Que les amateurs de trash passent leur chemin : dans cet album, il n’est pas question des motivations suicidaires du pilote, et l’on n’y voit ni carlingue détruite ni corps déchiquetés. Si l’issue tragique du vol de la Germanswings est en arrière-plan du récit, celui-ci se centre sur la vie des individus disparus à cause de la folie d’un homme. Tous avaient une raison de se rendre de Barcelone à Düsseldorf, et tous étaient traversés par une palette de sentiments : à travers quatre récits croisés, Lorenzo Coltellacci restitue les envies, les passions, les doutes et les projets de celles et ceux qui s’apprêtent à embarquer.
On suit ainsi Juana, qui partage avec sa mère son anxiété à l’idée de rejoindre son ex-mari violent pour la garde de sa fille ; Roberto et Ana, couple en sursis, qui tente de raviver la flamme en se rendant là où tout a commencé pour eux deux ; Mark, en proie à une forme de rancune à l’égard de son père ; et Leya, une femme qu’un amour tardif a replongé dans des envies qu’elle imaginait ne plus avoir.
La force de l’album est d’évoquer une tragédie à rebours de ses conséquences, en se penchant en amont sur ce qu’on sait qui va disparaître. C’est d’ailleurs la conscience de trajectoires de vie, très diverses, brisées dans leur élan, qui constitue une catastrophe, au-delà de son côté « spectaculaire ». Savoir que les personnages courent inéluctablement vers leur mort (quoique... Le récit réserve quelques surprises) renforce la profondeur d’émotions et de quotidiens a priori bien ordinaires.

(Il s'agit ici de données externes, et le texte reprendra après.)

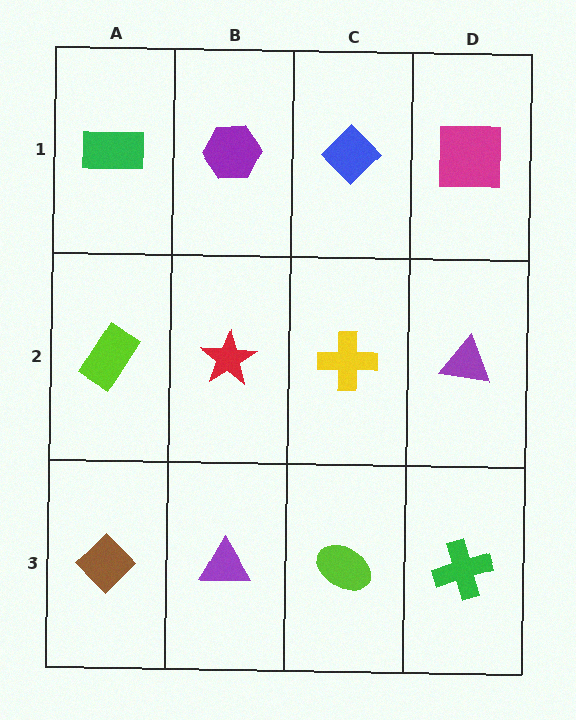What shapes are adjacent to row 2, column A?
A green rectangle (row 1, column A), a brown diamond (row 3, column A), a red star (row 2, column B).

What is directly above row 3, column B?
A red star.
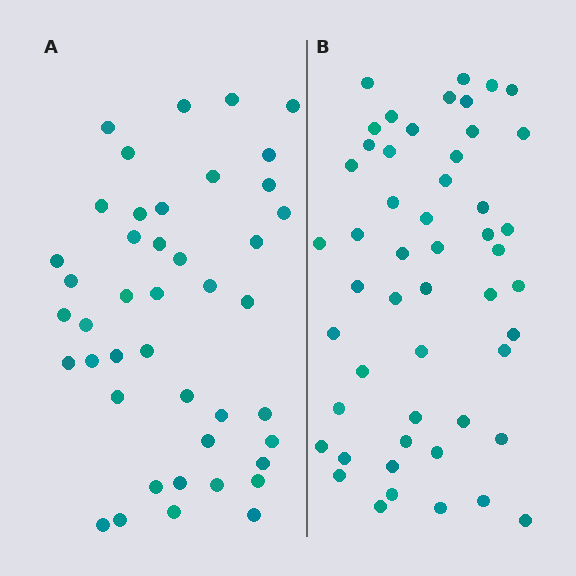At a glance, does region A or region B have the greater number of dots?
Region B (the right region) has more dots.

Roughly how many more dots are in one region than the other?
Region B has roughly 8 or so more dots than region A.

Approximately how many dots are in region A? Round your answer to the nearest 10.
About 40 dots. (The exact count is 43, which rounds to 40.)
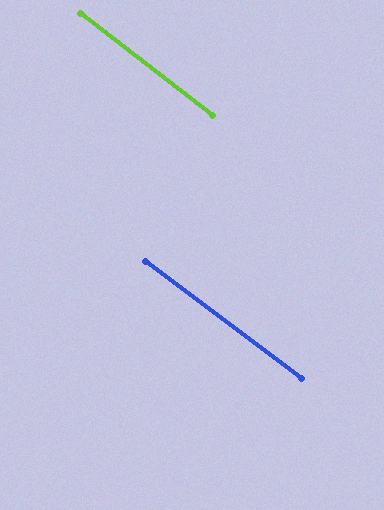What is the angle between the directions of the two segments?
Approximately 1 degree.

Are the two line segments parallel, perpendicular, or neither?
Parallel — their directions differ by only 0.9°.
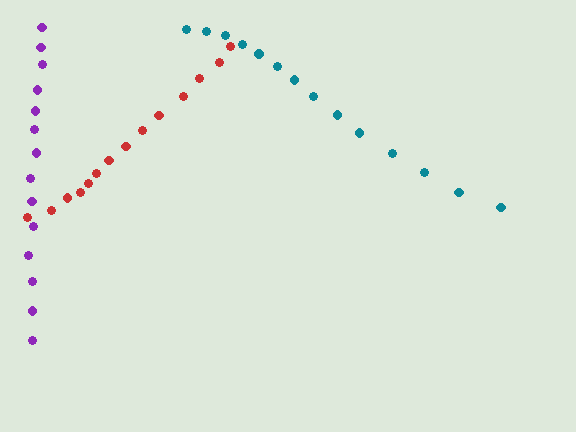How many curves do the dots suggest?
There are 3 distinct paths.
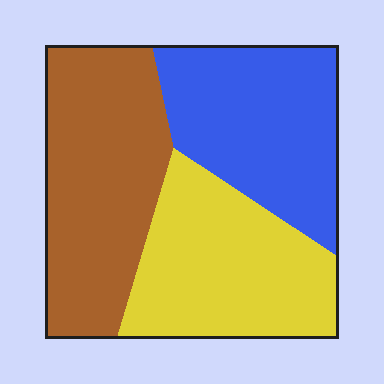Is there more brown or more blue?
Brown.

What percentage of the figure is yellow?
Yellow takes up about one third (1/3) of the figure.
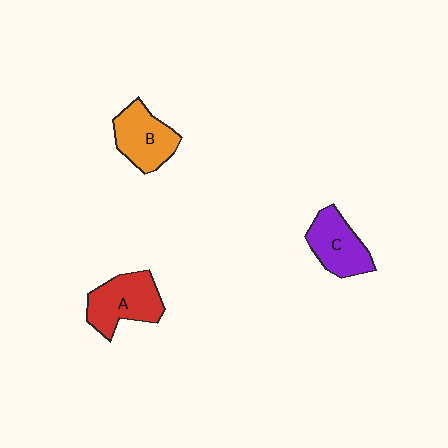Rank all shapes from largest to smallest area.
From largest to smallest: A (red), B (orange), C (purple).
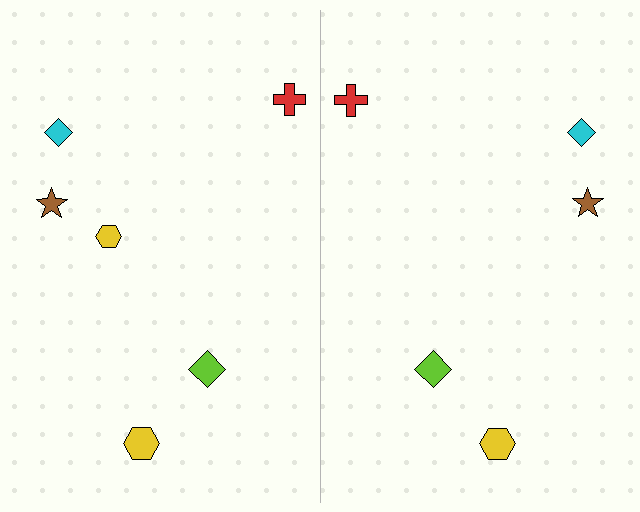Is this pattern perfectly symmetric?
No, the pattern is not perfectly symmetric. A yellow hexagon is missing from the right side.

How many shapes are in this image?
There are 11 shapes in this image.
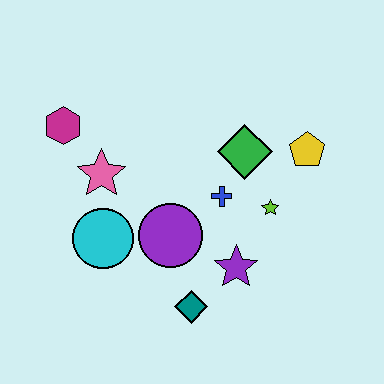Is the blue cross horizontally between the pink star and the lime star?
Yes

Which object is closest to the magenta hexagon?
The pink star is closest to the magenta hexagon.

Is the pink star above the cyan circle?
Yes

Au dessin, le trait coloré de Davide Aurilia propose une belle couverture sur laquelle on retrouve tous les protagonistes de l’histoire. De nombreux passages sans texte et moins découpés permettent de se plonger dans le regard des personnages et de sonder les émotions qui animent leur vie. Vie qui, on l’aura compris, est au cœur de ce récit.